Nutcracker Faire moves season into warp drive

Make it so.

Yup, if Thanksgiving weekend started the season, this Friday and Saturday the holiday kicks into warp drive with not just the opening of the Nutcracker ballet (see story, page 1), but the annual Nutcracker Faire. The fair runs 11 a.m.-7:30 p.m. Saturday and noon-6 p.m. Sunday at Homer High School.

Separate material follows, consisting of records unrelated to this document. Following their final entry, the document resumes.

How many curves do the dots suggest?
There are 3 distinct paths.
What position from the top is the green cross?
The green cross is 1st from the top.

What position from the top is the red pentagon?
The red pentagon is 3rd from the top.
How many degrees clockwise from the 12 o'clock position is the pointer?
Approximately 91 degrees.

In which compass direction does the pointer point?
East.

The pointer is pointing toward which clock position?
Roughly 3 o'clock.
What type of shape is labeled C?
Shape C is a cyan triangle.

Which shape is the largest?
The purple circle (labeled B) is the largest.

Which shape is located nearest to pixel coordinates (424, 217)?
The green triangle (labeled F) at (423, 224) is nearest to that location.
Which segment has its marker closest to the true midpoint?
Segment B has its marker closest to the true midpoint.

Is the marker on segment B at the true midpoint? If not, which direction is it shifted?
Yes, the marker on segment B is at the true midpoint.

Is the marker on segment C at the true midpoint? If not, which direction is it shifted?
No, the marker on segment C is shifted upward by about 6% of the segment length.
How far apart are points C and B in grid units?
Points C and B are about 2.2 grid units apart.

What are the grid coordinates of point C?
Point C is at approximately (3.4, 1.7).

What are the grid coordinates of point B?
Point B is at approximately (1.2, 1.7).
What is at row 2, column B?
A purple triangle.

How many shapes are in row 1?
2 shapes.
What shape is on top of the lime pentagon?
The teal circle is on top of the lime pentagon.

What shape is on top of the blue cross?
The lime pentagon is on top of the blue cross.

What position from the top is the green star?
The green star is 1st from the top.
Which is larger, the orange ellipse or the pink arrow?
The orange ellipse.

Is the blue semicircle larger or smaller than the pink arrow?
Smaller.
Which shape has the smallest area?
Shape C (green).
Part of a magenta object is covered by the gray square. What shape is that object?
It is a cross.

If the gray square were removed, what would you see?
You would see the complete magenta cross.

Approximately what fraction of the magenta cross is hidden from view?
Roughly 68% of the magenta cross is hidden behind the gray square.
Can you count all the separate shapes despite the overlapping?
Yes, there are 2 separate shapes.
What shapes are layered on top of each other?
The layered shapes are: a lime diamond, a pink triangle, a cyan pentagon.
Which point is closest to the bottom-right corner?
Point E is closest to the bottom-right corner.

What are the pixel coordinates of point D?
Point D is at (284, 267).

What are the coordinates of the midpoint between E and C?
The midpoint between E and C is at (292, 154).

Sponsored by the Homer Council on the Arts, this year the fair is 100-percent Kenai Peninsula artists and crafters from as far away as Seward, all of whom have made their goods locally. About 110 booths offer wares like pottery, paintings, photography, jewelry, fiber arts and wood crafts. “The intent is to support local Kenai (Peninsula) artists,” said Peggy Paver, HCOA director.

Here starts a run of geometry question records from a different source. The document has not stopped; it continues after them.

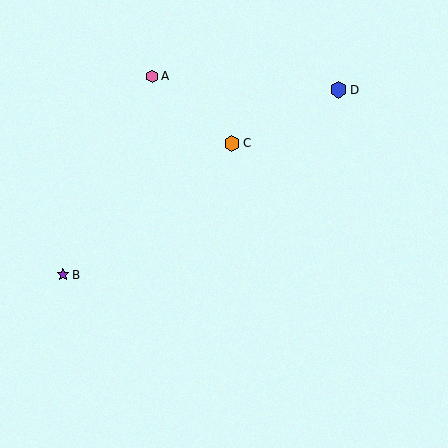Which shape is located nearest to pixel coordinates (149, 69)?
The pink hexagon (labeled A) at (152, 76) is nearest to that location.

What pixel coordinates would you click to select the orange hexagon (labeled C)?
Click at (232, 143) to select the orange hexagon C.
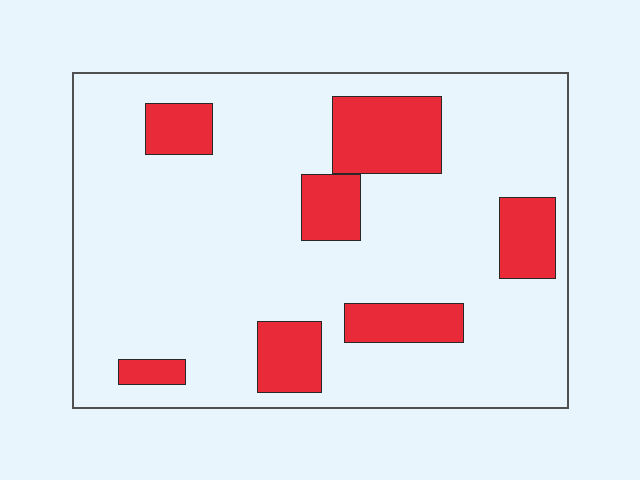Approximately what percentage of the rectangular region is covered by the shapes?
Approximately 20%.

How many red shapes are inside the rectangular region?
7.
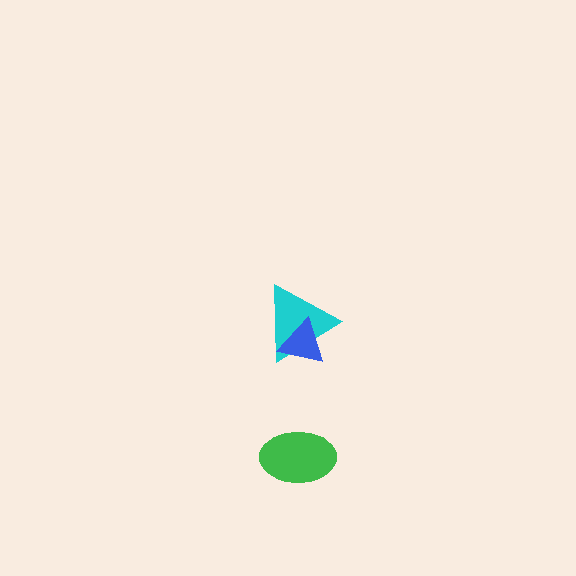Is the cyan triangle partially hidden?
Yes, it is partially covered by another shape.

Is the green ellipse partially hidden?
No, no other shape covers it.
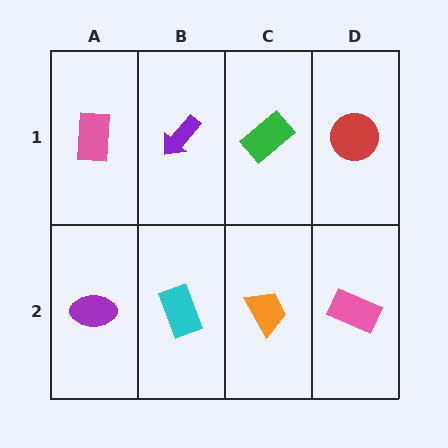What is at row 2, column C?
An orange trapezoid.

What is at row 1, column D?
A red circle.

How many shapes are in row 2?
4 shapes.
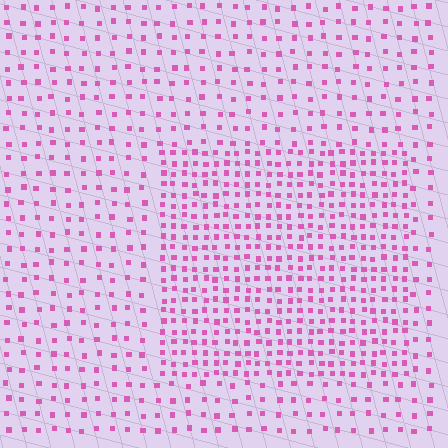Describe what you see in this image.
The image contains small pink elements arranged at two different densities. A rectangle-shaped region is visible where the elements are more densely packed than the surrounding area.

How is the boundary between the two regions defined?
The boundary is defined by a change in element density (approximately 2.1x ratio). All elements are the same color, size, and shape.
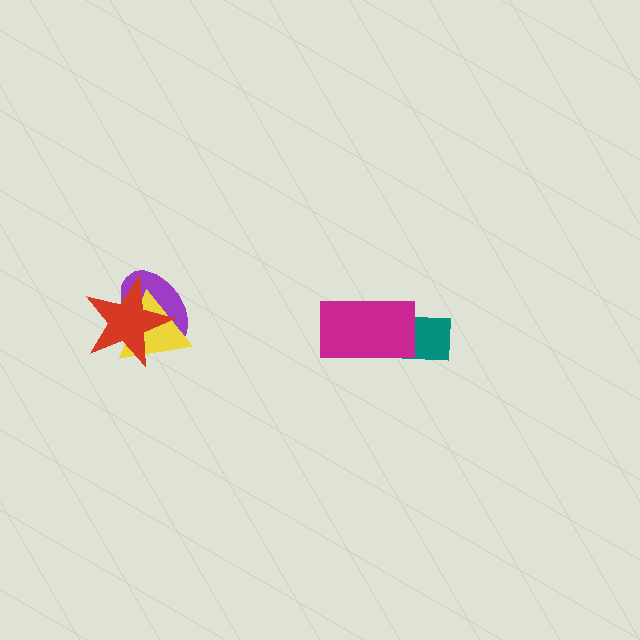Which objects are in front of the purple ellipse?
2 objects cover part of the purple ellipse: the yellow triangle and the red star.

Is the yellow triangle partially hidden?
Yes, it is partially covered by another shape.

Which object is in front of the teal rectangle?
The magenta rectangle is in front of the teal rectangle.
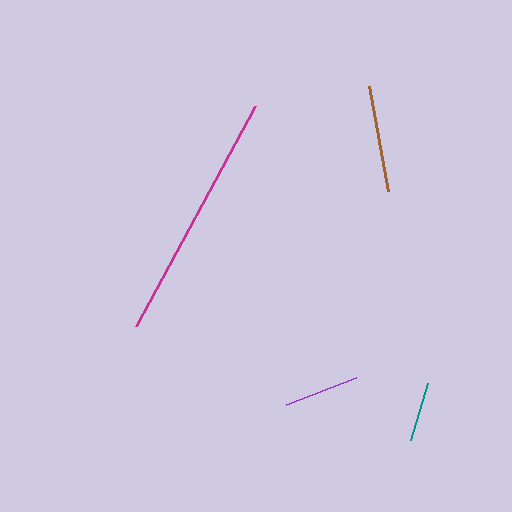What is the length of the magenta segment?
The magenta segment is approximately 250 pixels long.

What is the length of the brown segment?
The brown segment is approximately 106 pixels long.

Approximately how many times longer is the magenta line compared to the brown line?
The magenta line is approximately 2.4 times the length of the brown line.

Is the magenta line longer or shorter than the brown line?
The magenta line is longer than the brown line.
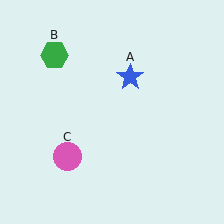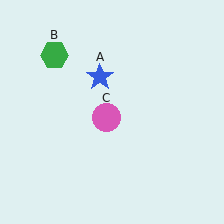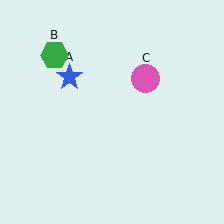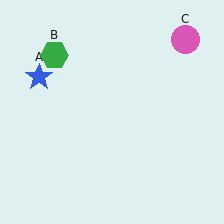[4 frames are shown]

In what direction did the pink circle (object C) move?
The pink circle (object C) moved up and to the right.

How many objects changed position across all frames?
2 objects changed position: blue star (object A), pink circle (object C).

So popular is the Nutcracker Faire among vendors that booth reservations filled up by mid-October, with a waiting list of 20. HCOA had to turn away a few Homer artists who hadn’t been at the Nutcracker Faire in several years, said Cindy Nelson, coordinator of the fair. She’s excited about some new booths, though.

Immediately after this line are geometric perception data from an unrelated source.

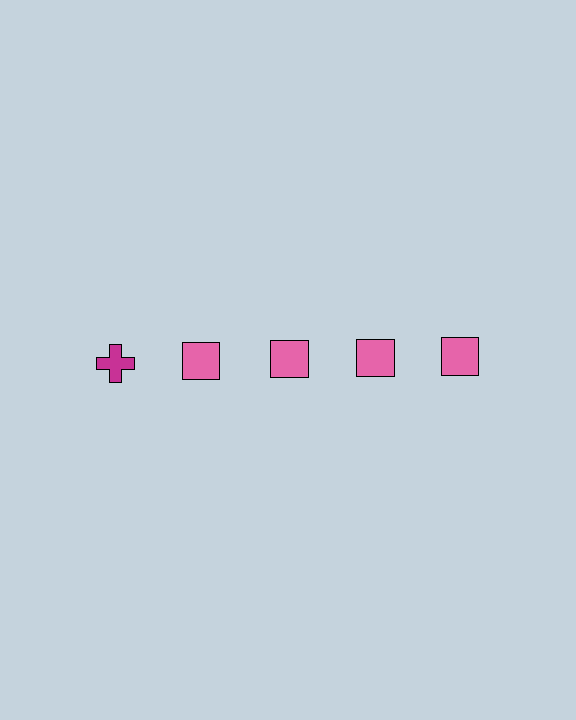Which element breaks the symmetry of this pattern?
The magenta cross in the top row, leftmost column breaks the symmetry. All other shapes are pink squares.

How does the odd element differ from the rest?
It differs in both color (magenta instead of pink) and shape (cross instead of square).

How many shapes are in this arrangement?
There are 5 shapes arranged in a grid pattern.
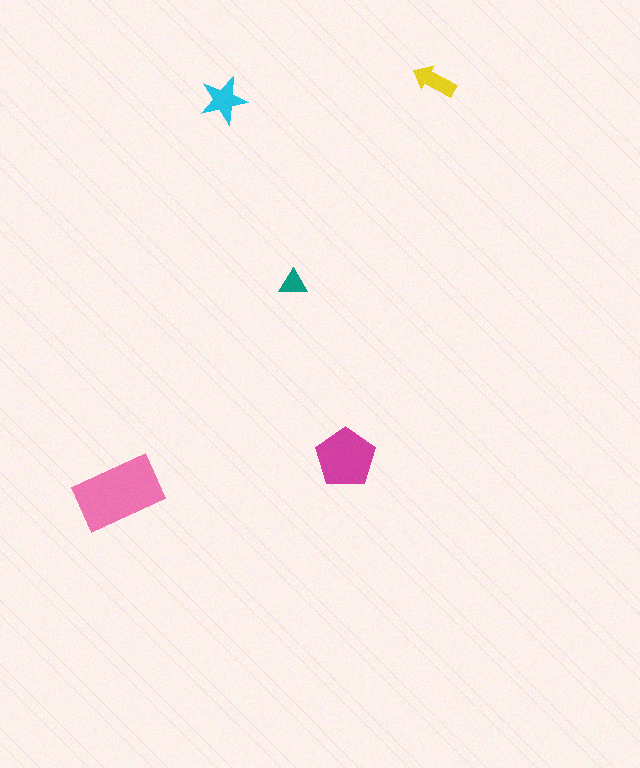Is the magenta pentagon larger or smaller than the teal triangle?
Larger.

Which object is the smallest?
The teal triangle.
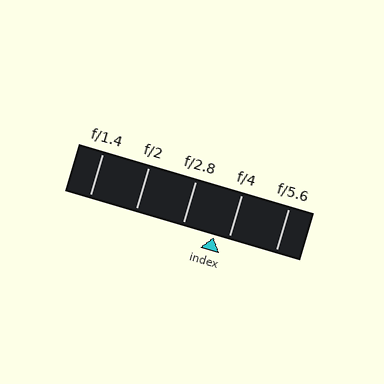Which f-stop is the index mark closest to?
The index mark is closest to f/4.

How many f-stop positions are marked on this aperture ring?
There are 5 f-stop positions marked.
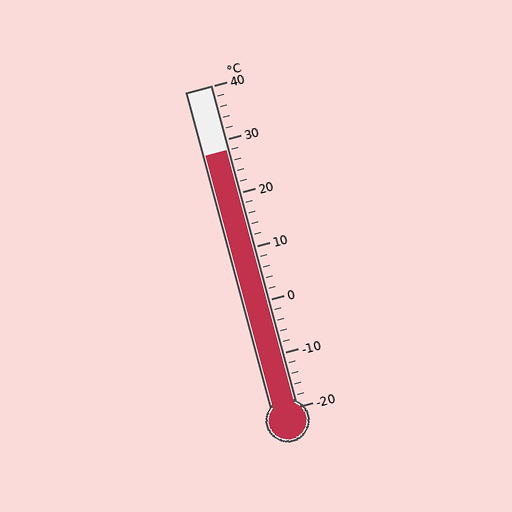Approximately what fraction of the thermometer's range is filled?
The thermometer is filled to approximately 80% of its range.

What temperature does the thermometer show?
The thermometer shows approximately 28°C.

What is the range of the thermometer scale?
The thermometer scale ranges from -20°C to 40°C.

“There’s some interesting new vendors who haven’t been here before,” Nelson said.

Volunteer Tim Quinn has designed a festive stage in the high school commons. Entertainment runs every half hour. Shoppers who need to rest their feet can pull up a chair by the stage and grab a meal or snack at several food booths.

HCOA will be selling curry and chili at its booth. Nelson has shared her secret chocolate chip cookie recipe — you know, the one that won a blue ribbon at the King County Fair, Seattle. Other food vendors sell sushi, Thai food, ice cream and coffee.

Nonprofit organizations also have booths.